There is a Uniform Child Support Formula in Michigan that binds courts in making child support determinations.
Child support is predominantly determined based on the income of each party and the amount of overnights each spends with the children. All income is counted in child support including: base pay, overtime, flextime, bonuses, housing allotments, etc. If a parent has significant changes in income in recent years, it is common for our judges to take an average of the past three years.
Clients commonly ask if child support can be negotiated. The answer is not easy. Some judges will allow parties to agree upon an amount and will sign a Uniform Child Support Order that they consent to. Other judges will only deviate from the state formula upon a compelling set of circumstances. Our firm can advise you how your judge will handle each situation.

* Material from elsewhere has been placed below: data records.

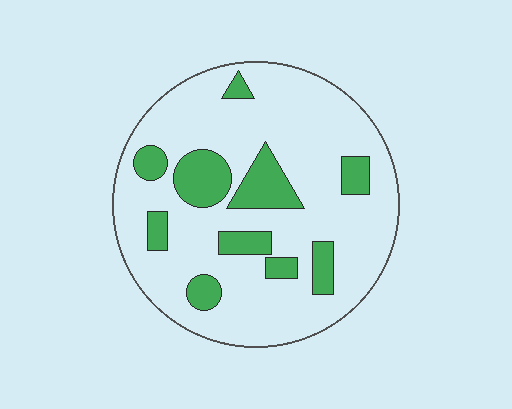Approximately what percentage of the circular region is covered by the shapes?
Approximately 20%.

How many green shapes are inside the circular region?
10.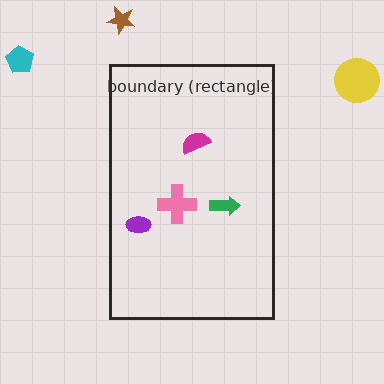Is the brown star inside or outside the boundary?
Outside.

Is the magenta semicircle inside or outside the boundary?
Inside.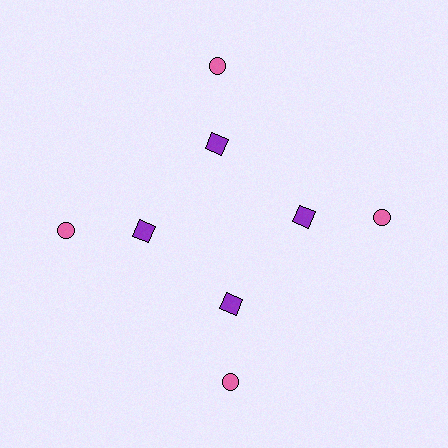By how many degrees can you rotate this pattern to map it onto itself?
The pattern maps onto itself every 90 degrees of rotation.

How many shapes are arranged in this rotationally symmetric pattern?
There are 8 shapes, arranged in 4 groups of 2.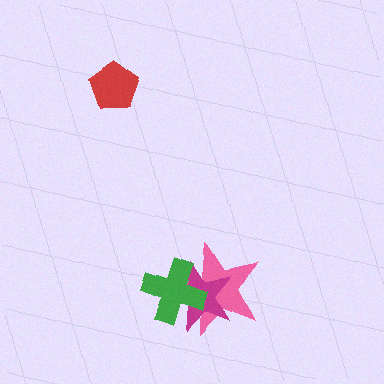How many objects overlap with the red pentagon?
0 objects overlap with the red pentagon.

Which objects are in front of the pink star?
2 objects cover part of the pink star: the magenta star and the green cross.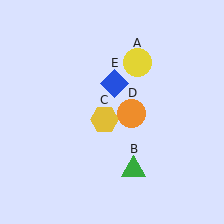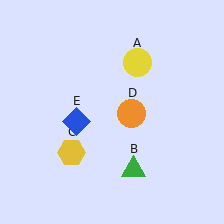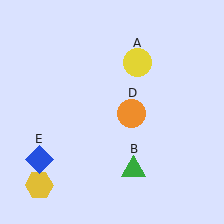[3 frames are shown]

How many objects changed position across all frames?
2 objects changed position: yellow hexagon (object C), blue diamond (object E).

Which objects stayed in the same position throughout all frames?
Yellow circle (object A) and green triangle (object B) and orange circle (object D) remained stationary.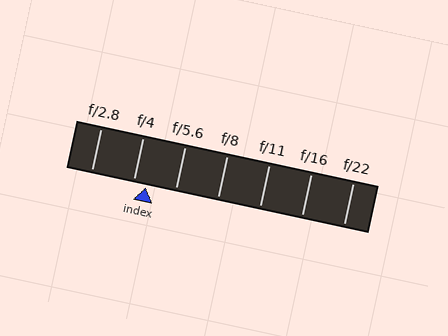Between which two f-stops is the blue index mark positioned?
The index mark is between f/4 and f/5.6.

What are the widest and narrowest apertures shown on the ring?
The widest aperture shown is f/2.8 and the narrowest is f/22.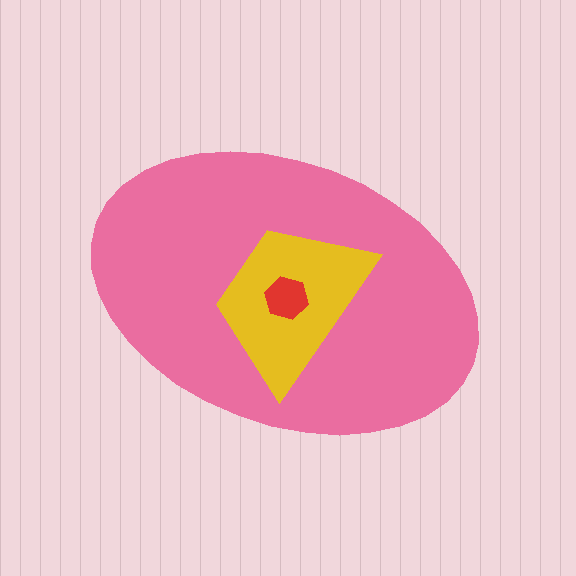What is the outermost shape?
The pink ellipse.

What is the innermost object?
The red hexagon.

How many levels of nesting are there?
3.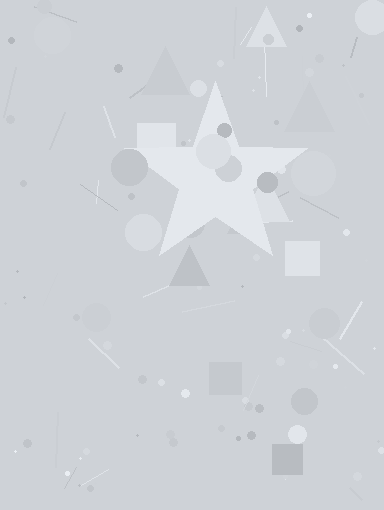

Another frequent question by clients is the matter of “imputing” income to one parent. A trial court has the discretion to impute income to a party when they voluntarily reduce or eliminate income or when it finds that a party has a voluntarily unexercised ability to earn. Stallworth v. Stallworth, 275 Mich.App 282, 285; 738 NW2d 264 (2007). However, the court cannot impute income based on speculation or emotional theories on what a party’s income should be or could be. Loutts v. Loutts, 826 N.W.2d 152 (2012). “Generalized assumptions” and “failing to articulate information about how each factor in Sec. 2.01 (G)(2) applies to a [party] having the actual ability and reasonable likelihood of earning the imputed income, or failing to state that a specific factor does not apply” is contrary to case law and courts will not impute income. Michigan Child Support Formula 2.01 (G)(4)(c).
If a parent is underemployed the court can impute income based on various factors such as, (1) Prior employment experience and history, including reasons for any termination or changes in employment, (2) Educational level and any special skills or training, (3) Physical and mental disabilities that may affect a parent’s ability to work, or to obtain or maintain gainful employment, (4) Availability for work (exclude periods when a parent could not work or seek work, e.g., hospitalization, incarceration, debilitating illness, etc.), (5) availability of opportunities to work in the local geographical area, (6) The prevailing wage rates and number of hours of available work in the local geographical area, (7) Diligence exercised in seeking appropriate employment, (8) Evidence that the parent in question is able to earn the imputed income, (9) personal history, including present marital status, present means of support, criminal record, ability to drive, and access to transportation, etc, (10) The presence of the parties’ children in the parent’s home and its impact on that parent’s earnings, (11) Whether there has been a significant reduction in income compared to the period that preceded the filing of the initial complaint or the motion for modification.
Our firm has argued many cases involving the theory of imputed income. Commonly, if one parent is not working and is healthy, they will be imputed at minimum wage. To go beyond that, the Court will look at all relevant factors while paying special attention to a parent’s work history and education. Said differently, you can’t simply “quit” your job to avoid support – nor does that make sense.
As part of child support, a parent will get credit for having other children they support with another parent and health care costs. Child support only goes back to the date of filing. If you are not receiving child support, an immediate filing is of vital importance. Along these lines, if you have had an involuntarily reduction in income, the court can only give you relief on your child support from the date you file your request to modify support.